O senhor Pinto de Sousa, conhecido por relativamente engenheiro Sócrates, foi a banhos para Paris, tendo feito constar que lá teria sido admitido como estudante de filosofia.
Dado o conhecido cahier universitário do referido cidadão, bem como o seu inigualável domínio da língua de Molière, está fora de dúvida que deve ter havido diversas faculdades parisienses a bater-se ferozmente pela honra de contar com tal aluno.
As altíssimas classificações que já terá obtido não são, infelizmente, do domínio público.
Para além de andar a pagar jantares no Fouquet’s ou equivalente, a uns polacos que nem se sentaram com ele à mesa nem o conheciam de parte nenhuma, a não ser, vagamente, um deles, há poucas notícias sobre as suas actividades parisienses. É pena. Devem ser extremamente interessantes.
O tema deste post, porém, não tem, directamente, nada a ver com as aventuras gaulesas da criatura, mas com a sua herança. O IRRITADO já se pronunciou sobre a parte material de tal herança, coisa que motivou irritação a não poucos.
Vem agora falar, já que está na moda, da herança “imaterial” do nosso bem amado pacóvio, herança que não é tão imaterial como isso.
A doutrina que o fulano inventou, provável embrião dos vários tratados de filosofia que estará a elaborar sobre a credulidade humana e a melhor forma de a explorar, tem diversos seguidores, a maior parte dos quais, ó maravilha!, o nosso homem deixou bem arrumados nos areópagos da Pátria e da Europa.
Figura de proa desta plêiade de heróis é o camarada Lelo – que se chama Ribeiro de Almeida mas isso não interessa.
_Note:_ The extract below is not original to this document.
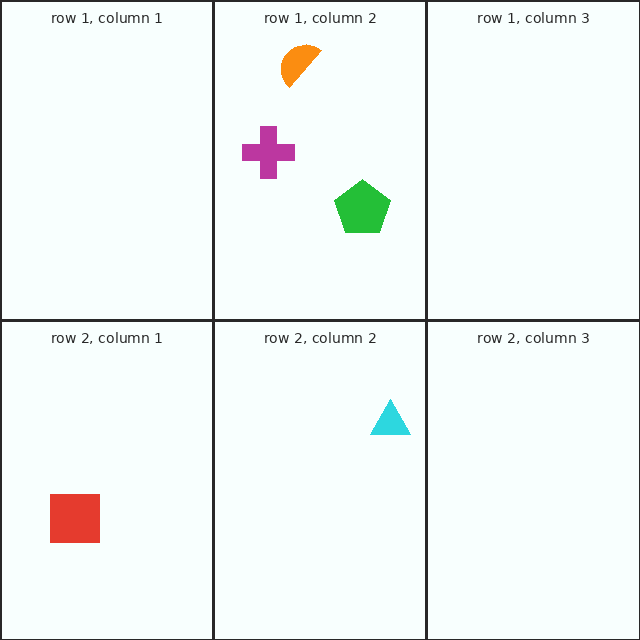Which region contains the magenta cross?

O que interessa, meus amigos, é que o fiel Lulu, perdão, Lelo, que tantas e tantas vezes nos brindou, na TV, com inacreditáveis inanidades, é agora um dos mais activos apóstolos do socrapifiosismo, doutrina ora em parisiense curso de afinação. De tal maneira que, apesar de os camaradas terem feito a promessa de uma declaração de voto colectiva (mais uma asneira do inSeguro e do borrinho) ele, Lelo, o magnífico, o mais pintodesousista dos pintodesousistas, já informou o povo que a sua será individual, a fim de poder nela verter todo o doutrinário e filosófico fel que o chefe lhe manda de Paris, via UPS (União da Patacoada Socialista).
Muitos outros há, mortos mas bem vivos.
Olhem o rapaz do beicinho à banda, que consegue aparecer tantas vezes na televisão como quando era ministro. Visto assim, à distância, quem acredita que um tipo destes alguma vez tenha chegado a ministro?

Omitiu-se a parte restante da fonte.